We unloaded the turkey from the cone into the bin, ready to be dunked and plucked and carved and cooked, in silence. I killed two more turkeys that late afternoon, as the sun fell lazily between the oak trees, listening to jazz emanate from Oliver’s cabin, and we plucked them all in silence, our fingers numb from hot steam meeting the cold evening air. The trees whistled and whoosed and whined. Oliver’s thin wife fed us bone broth and lasagna, after we had washed up, and lent me a soft grey Grateful Dead tank top. Back in her truck, Perry played Billy Joel, and I remembered some remnant of my father, of the Sabbath— and I thought of rest. Perry dropped me off back at my dorm, and I handed her back her knife before I left the truck. 
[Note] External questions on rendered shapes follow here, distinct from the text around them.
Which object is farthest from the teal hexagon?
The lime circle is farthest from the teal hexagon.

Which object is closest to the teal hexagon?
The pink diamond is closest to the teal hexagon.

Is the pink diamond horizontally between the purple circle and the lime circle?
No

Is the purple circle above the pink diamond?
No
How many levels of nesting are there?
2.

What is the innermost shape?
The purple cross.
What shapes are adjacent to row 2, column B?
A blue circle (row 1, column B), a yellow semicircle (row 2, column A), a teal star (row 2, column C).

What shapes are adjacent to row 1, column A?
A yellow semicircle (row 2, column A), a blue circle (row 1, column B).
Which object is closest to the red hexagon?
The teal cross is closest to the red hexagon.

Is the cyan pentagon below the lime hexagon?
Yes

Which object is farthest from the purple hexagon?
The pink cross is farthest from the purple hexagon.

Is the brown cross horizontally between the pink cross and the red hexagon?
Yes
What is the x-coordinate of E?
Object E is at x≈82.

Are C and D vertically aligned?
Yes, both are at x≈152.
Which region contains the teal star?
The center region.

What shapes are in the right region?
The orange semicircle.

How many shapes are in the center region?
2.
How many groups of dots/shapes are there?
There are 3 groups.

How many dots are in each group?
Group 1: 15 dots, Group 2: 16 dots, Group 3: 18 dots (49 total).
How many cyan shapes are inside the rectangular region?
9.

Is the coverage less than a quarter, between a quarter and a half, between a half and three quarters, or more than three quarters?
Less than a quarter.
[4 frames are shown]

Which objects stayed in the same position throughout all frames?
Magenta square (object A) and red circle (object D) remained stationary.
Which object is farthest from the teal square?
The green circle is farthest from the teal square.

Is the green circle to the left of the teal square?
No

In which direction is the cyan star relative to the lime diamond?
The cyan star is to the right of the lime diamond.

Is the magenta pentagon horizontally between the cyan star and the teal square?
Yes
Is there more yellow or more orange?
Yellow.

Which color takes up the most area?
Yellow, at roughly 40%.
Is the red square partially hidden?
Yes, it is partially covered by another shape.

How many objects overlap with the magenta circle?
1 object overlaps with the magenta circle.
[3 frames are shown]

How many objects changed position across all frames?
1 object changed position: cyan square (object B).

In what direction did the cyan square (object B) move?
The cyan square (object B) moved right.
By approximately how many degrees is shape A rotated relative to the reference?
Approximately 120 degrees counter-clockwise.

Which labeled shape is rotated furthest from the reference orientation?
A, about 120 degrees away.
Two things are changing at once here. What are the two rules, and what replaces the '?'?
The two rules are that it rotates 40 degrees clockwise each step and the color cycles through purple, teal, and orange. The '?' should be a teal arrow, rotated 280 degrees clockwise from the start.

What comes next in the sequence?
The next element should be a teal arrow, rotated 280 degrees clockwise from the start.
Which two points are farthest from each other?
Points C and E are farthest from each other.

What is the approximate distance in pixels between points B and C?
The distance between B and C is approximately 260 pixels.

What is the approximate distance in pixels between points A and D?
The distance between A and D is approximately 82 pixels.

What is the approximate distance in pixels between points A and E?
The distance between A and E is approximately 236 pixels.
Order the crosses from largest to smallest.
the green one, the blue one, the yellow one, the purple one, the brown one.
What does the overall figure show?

“No,” she whispered, in the dark space between us, lighted only by a distant streetlight, “you can keep it.”

“But—” 

“No but’s,” she whispered, again. “You can keep it for a while. It’s yours, at least for now. You did good, today.”

I nodded in gratitude. I left her car in the cold night, walking swiftly back to my dorm. Back inside my room, I stripped off my jeans, and layed down in my twin bed, the hairs on my arm standing on edge, in the Grateful Dead tank top and underwear, feeling winter blow its breath over my thighs, and I clutched the knife to my chest, alive with the prospect of someday being brave. It was late Saturday night, and I smiled— I had been a very bad Jew that day.